Marrapinti is the rock hole site west of the Pollock Hills in Western Australia.
Ancestral women of the Nangala and Napangati subsections camped at Marrapinti during their travels east. There, the women made nose bones, also known as marrapinti. During ceremonies relating to Marrapinti, the older women pierced the nasal septums of the younger women who were participating in the ceremony. Now, nose bones are only used by the older generation for ceremonies.
Upon completion of the ceremonies at Marrapinti, the women continued their travels east, passing through Wala Wala, Ngaminya and Wirrulnga, before heading north east to Wilkinkarra [Lake Mackay].

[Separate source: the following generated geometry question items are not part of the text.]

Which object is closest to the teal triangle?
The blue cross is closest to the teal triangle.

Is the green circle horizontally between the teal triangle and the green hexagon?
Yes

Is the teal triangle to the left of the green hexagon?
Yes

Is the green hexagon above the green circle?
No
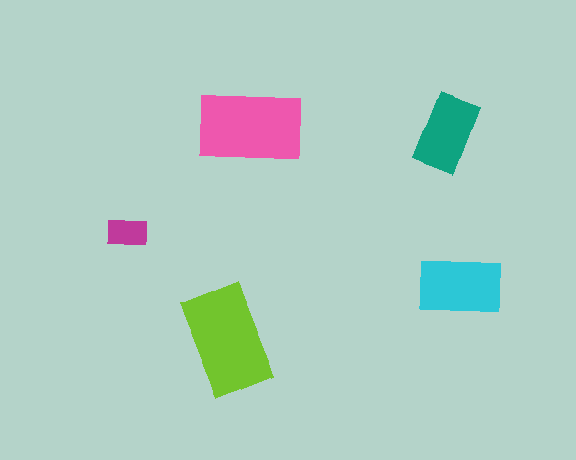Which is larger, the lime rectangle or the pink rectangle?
The lime one.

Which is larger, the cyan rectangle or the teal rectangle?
The cyan one.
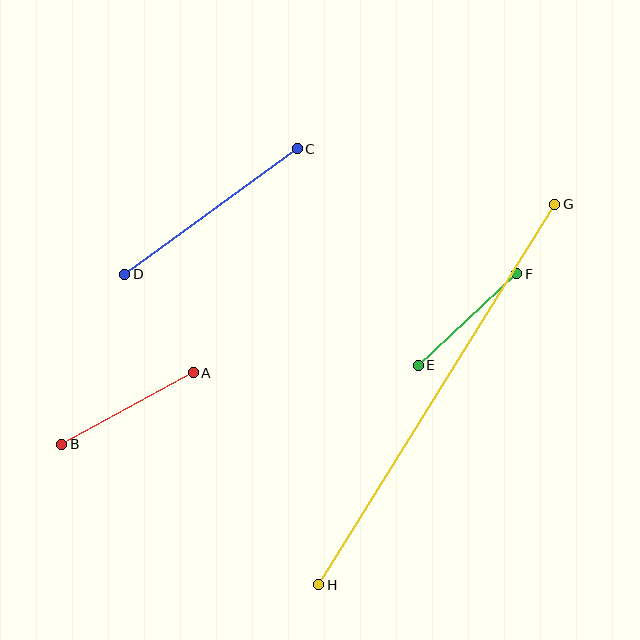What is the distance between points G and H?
The distance is approximately 448 pixels.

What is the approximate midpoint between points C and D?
The midpoint is at approximately (211, 212) pixels.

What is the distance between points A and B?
The distance is approximately 150 pixels.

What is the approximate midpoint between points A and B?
The midpoint is at approximately (128, 409) pixels.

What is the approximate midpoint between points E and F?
The midpoint is at approximately (468, 319) pixels.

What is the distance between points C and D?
The distance is approximately 213 pixels.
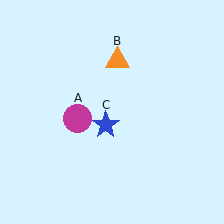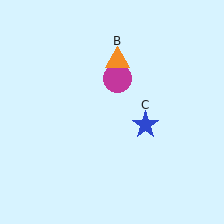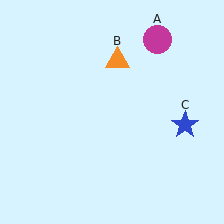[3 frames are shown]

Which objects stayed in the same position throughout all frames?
Orange triangle (object B) remained stationary.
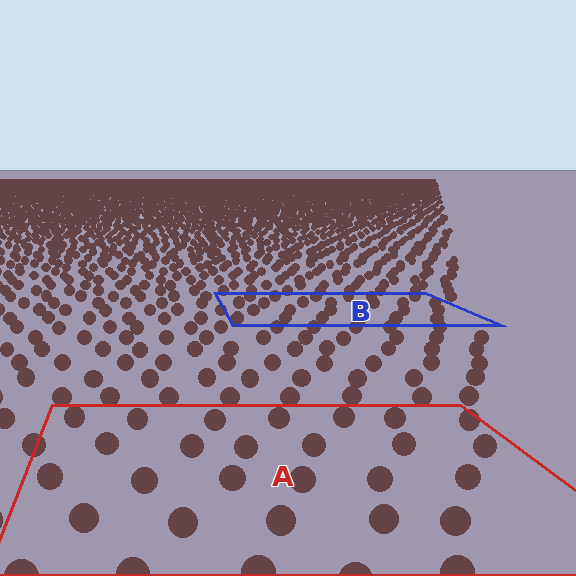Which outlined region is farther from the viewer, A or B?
Region B is farther from the viewer — the texture elements inside it appear smaller and more densely packed.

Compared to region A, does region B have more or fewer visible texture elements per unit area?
Region B has more texture elements per unit area — they are packed more densely because it is farther away.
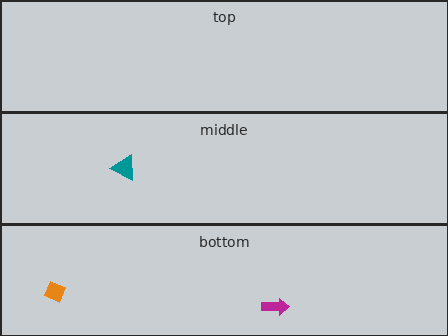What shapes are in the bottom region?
The orange diamond, the magenta arrow.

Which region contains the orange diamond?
The bottom region.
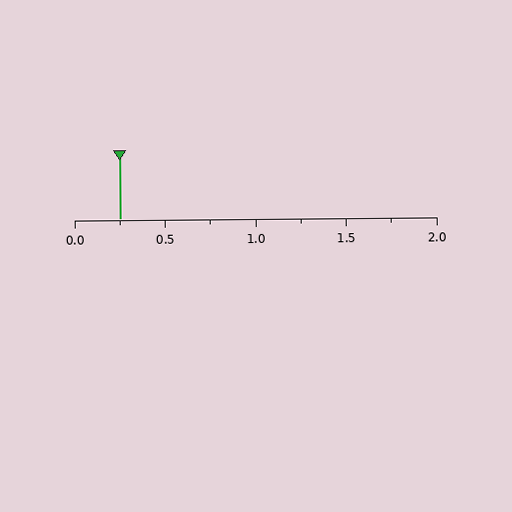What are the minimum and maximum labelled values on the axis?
The axis runs from 0.0 to 2.0.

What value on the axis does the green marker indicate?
The marker indicates approximately 0.25.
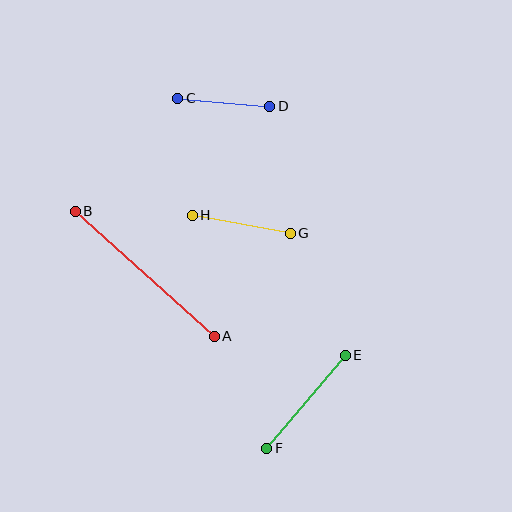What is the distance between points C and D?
The distance is approximately 93 pixels.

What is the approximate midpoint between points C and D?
The midpoint is at approximately (224, 102) pixels.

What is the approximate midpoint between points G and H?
The midpoint is at approximately (241, 224) pixels.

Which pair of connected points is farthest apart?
Points A and B are farthest apart.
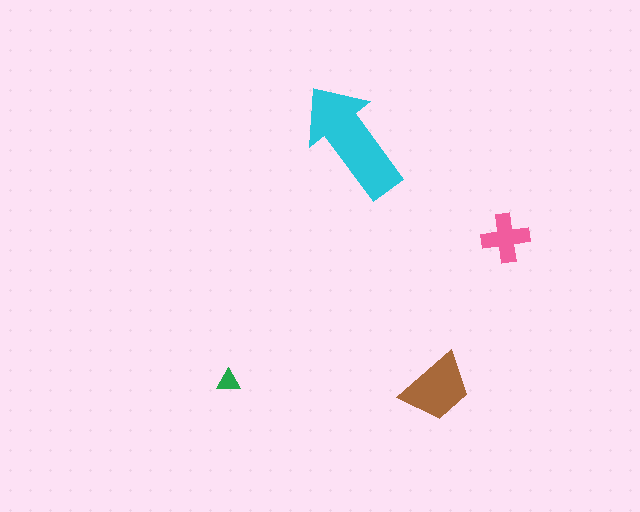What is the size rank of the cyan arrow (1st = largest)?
1st.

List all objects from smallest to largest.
The green triangle, the pink cross, the brown trapezoid, the cyan arrow.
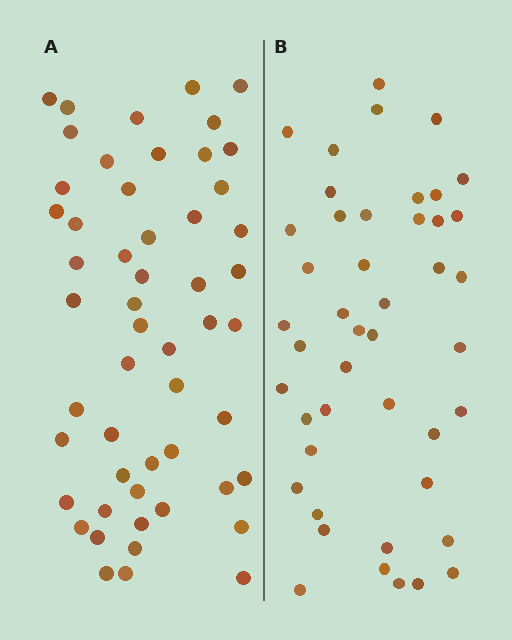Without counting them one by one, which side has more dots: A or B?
Region A (the left region) has more dots.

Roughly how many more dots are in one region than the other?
Region A has roughly 8 or so more dots than region B.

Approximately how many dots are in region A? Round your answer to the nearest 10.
About 50 dots. (The exact count is 53, which rounds to 50.)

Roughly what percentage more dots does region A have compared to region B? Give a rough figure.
About 20% more.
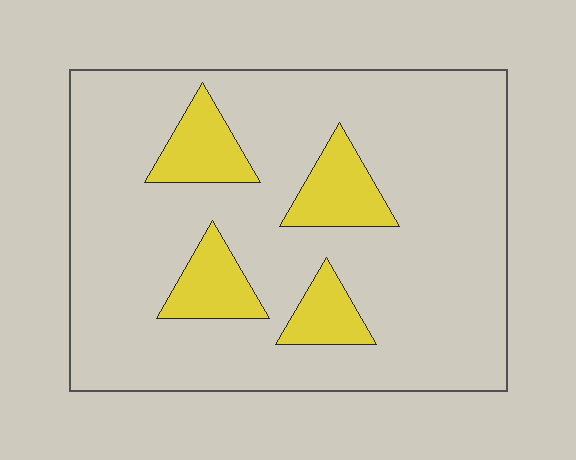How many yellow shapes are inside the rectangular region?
4.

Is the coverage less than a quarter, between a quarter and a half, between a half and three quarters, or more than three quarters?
Less than a quarter.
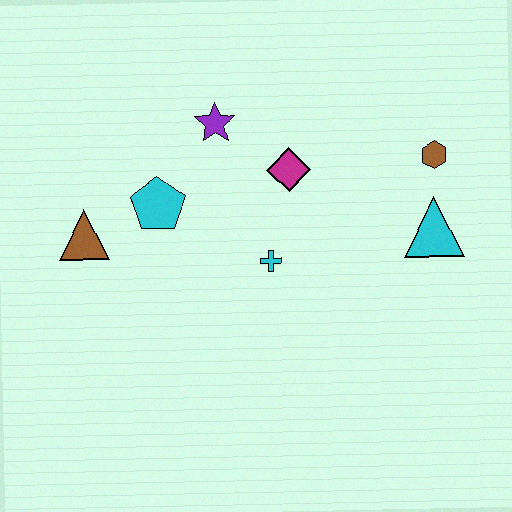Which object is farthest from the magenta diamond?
The brown triangle is farthest from the magenta diamond.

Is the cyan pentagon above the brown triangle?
Yes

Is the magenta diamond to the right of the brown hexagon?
No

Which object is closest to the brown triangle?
The cyan pentagon is closest to the brown triangle.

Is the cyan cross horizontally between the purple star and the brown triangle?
No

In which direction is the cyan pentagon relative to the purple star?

The lines in the painting represent the surrounding tali (sand hills) in the area around Wirrulnga. A group of ancestral women once gathered at this site to perform the dance and sing the songs associated with the area. Wirrulnga is known as a traditional birthing site for the women of the area, and while the women were at Wirrulnga a woman of the Napaltjarri kinship subsection gave birth to a son who was a Tjupurrula. While at Wirrulnga the women also gathered the edible berries known as kampurarrpa or desert raisin from the small shrub Solanum centrale. These berries can be eaten straight from the bush but are sometimes ground into a paste and cooked in the coals to form a type of damper.